I asked him about the situation on the ground. He says that now the war is in an effective stalemate. Neither the government or the rebels have the strength to win. The rebels have pretty much given up on trying to fight in Damascus as it is too well defended and they are lacking the equipment they need to push forward. It is now a situation where each side almost play with each other, taking turns to take and then lose a position but without either side making any real progress now.
This, despite the huge number of well trained and equipped Hezbollah fighters now in the country who are fighting with the regime and are much better fighters than the regular Syrian army. Over 3000 of them in Damascus, another 3000 or so in Homs, about 1500 in Daraa and close to 4000 in the Aleppo area. Even they have changed tactics, no longer concentrating so much on full frontal attacks but instead rather more use of snipers and hit and run attacks as they realize they can’t take the rebels head on and win.
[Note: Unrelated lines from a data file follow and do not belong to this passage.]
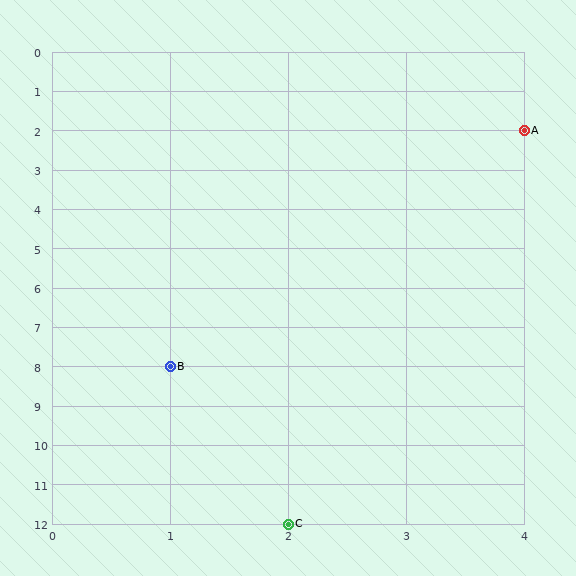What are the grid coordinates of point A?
Point A is at grid coordinates (4, 2).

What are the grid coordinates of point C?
Point C is at grid coordinates (2, 12).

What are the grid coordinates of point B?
Point B is at grid coordinates (1, 8).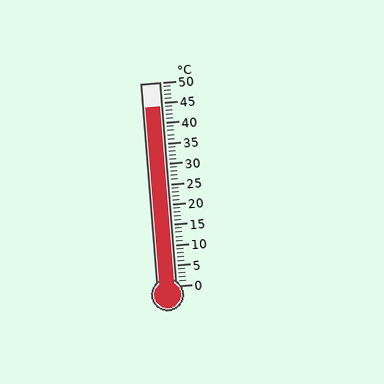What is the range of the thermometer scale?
The thermometer scale ranges from 0°C to 50°C.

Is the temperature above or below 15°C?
The temperature is above 15°C.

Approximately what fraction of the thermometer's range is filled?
The thermometer is filled to approximately 90% of its range.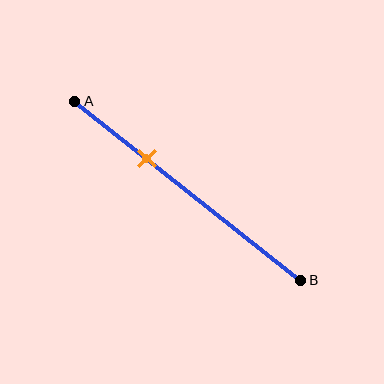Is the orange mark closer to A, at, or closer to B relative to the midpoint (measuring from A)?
The orange mark is closer to point A than the midpoint of segment AB.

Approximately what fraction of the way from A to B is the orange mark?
The orange mark is approximately 30% of the way from A to B.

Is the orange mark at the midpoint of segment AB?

He said that they are getting a certain amount of help from the USA with regard to intelligence and satellite images of regime positions etc. But he also said that they have been told by the USA which positions they will help with and which positions they wont help with. What this means is that there is obviously a deal somewhere that the Regime will be given certain protected areas and the rebels also are given their areas, with the main fighting happening around the edges of these. Hence the stalemate.
What is very clear is how tired everybody is, they would love the fighting to stop, at the same time they don’t want the revolution to die. If it did the Regime would literally slaughter millions of people in revenge and it would make life even harder for ordinary people than before the revolution.
Another result, if Assad were to win, is that Iran would basically be in control of Syria and Assad and his government would be nothing but a figurehead, the real ruling of the country coming from Tehran. Also Tehran would move millions of Shia Muslims into Syria to live there and this would seriously change the Sunni-Shia balance of power in the middle east and also pose a serious threat to Israel.
So what will happen? My friend told me that they know that this war will never be won with weapons by either side. There will have to be some sort of political solution. Next year is the Presidential election in Syria, who knows what deals are being brokered behind the scenes between the USA and Russia, maybe something that will have Assad step down along with one or two others from the regime. We will have to wait and see. But as I have said in the past, the USA doesn’t want this war to come to an end yet as it is an effective way of making Iran and by proxy Hezbollah tie up a lot of resources in this conflict and to slowly be weakened.
On the other hand we also need to watch Egypt, it is very unstable at the moment. There is deep dissatisfaction with the government there and how they are getting ever closer to Iran. If there is another revolution there, and it could well happen soon, there could be the possibility of certain factions in the Egyptian military going to the aid of the Syrian Sunni rebels if President Morsi of Egypt were overthrown. Again, something to watch.